Le 1er janvier 2017 est entrée en vigueur une loi surprenante en Israël puisqu’elle créait un nouvel impôt sur les propriétaires de trois appartements. 

En effet, cette loi met en place une sorte de fiscalité hybride, un agrégat, entre un impôt foncier par sa nature (immobilier uniquement), un impôt sur la fortune par son assiette (à partir d’un certain niveau de patrimoine) et un impôt sur les successions (héritage immobilier entre dans le calcul du patrimoine de ce nouvel impôt). Aujourd’hui, aucun de ces trois impôts n’existe en Israël.

Le texte voté crée donc une fiscalité pour les propriétaires d’au moins trois appartements bien qu’en fait, il touche les propriétaires de deux appartements et demi (c’est-à-dire deux appartements en pleine propriété et un troisième à moitié).

L’imposition est d’un montant équivalent à 1% la valeur du bien dans la limite de 18.000 NIS (soit l’équivalent de 1.500 NIS par mois).

Dans le souci d’une certaine « justice », la loi prévoit des montants permettant l’exemption de la taxe lorsque le montant de deux des appartements est inférieur à 1.150.000 NIS et un plafond progressif sera instauré lorsque deux des appartements détenus auront une valeur entre 1.150.000 et 1.400.000 NIS, dans ces deux cas le troisième appartement étant celui dans lequel vit le contribuable.

Cependant l’avenir de cette loi s’écrit pour l’instant en pointillé…

La Cour Suprême israélienne a été saisie il y a quelques semaines au motif que cette loi devrait être annulée. Le motif juridique de cette saisie n’est pas qu’elle serait inéquitable ou excessive mais que la procédure législative n’aurait pas été conforme à la règle.

En effet, ce texte a été voté en Commission sur les affaires économiques et pour les députés se tournant vers la Cour, certains députés ne comprenant pas tous les tenants et les aboutissants de ce texte ont dû rester tard dans la nuit afin de valider la présence du quorum et ainsi valider certains changements et amendements.

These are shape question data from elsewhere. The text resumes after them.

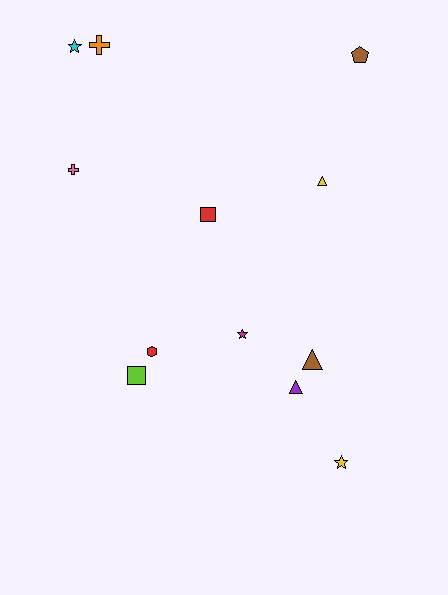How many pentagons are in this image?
There is 1 pentagon.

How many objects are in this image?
There are 12 objects.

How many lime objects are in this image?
There is 1 lime object.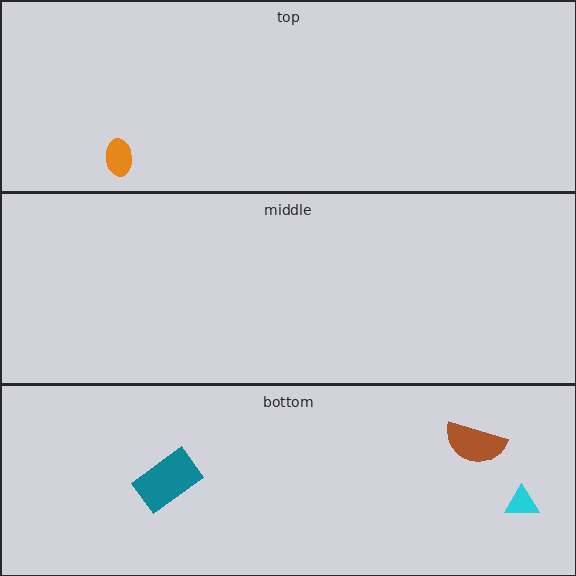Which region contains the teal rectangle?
The bottom region.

Pour le député Manuel Tarhtenberg du parti de centre gauche le Camp Sioniste, économique de formation et réputé en Israël et à l’étranger pour ses analyses, certains articles de cette loi seraient incompréhensibles. C’est d’ailleurs l’avis des conseillers juridique de la Knesset et de la Commission sur les affaires économiques.

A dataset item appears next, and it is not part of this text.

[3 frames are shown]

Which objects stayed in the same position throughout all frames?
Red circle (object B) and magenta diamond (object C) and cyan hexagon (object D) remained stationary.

On se retrouve dans une situation où une loi votée et mise en vigueur depuis plus de trois mois dont les contribuables ont pour certains déjà effectués leurs déclarations voit son existence remise en cause.

Dans cette situation ubuesque, nombre de propriétaires se posent donc la question de savoir quoi faire puisque la loi peut être annulée si la Cour Suprême rejette les arguments de l’Etat.

D’un côté, il faut regarder la réalité telle qu’elle est. Une loi a été votée et est entrée en vigueur au 1er janvier dernier, il est donc de la responsabilité des propriétaires de réaliser leurs déclarations relatives au troisième bien et de payer l’impôt.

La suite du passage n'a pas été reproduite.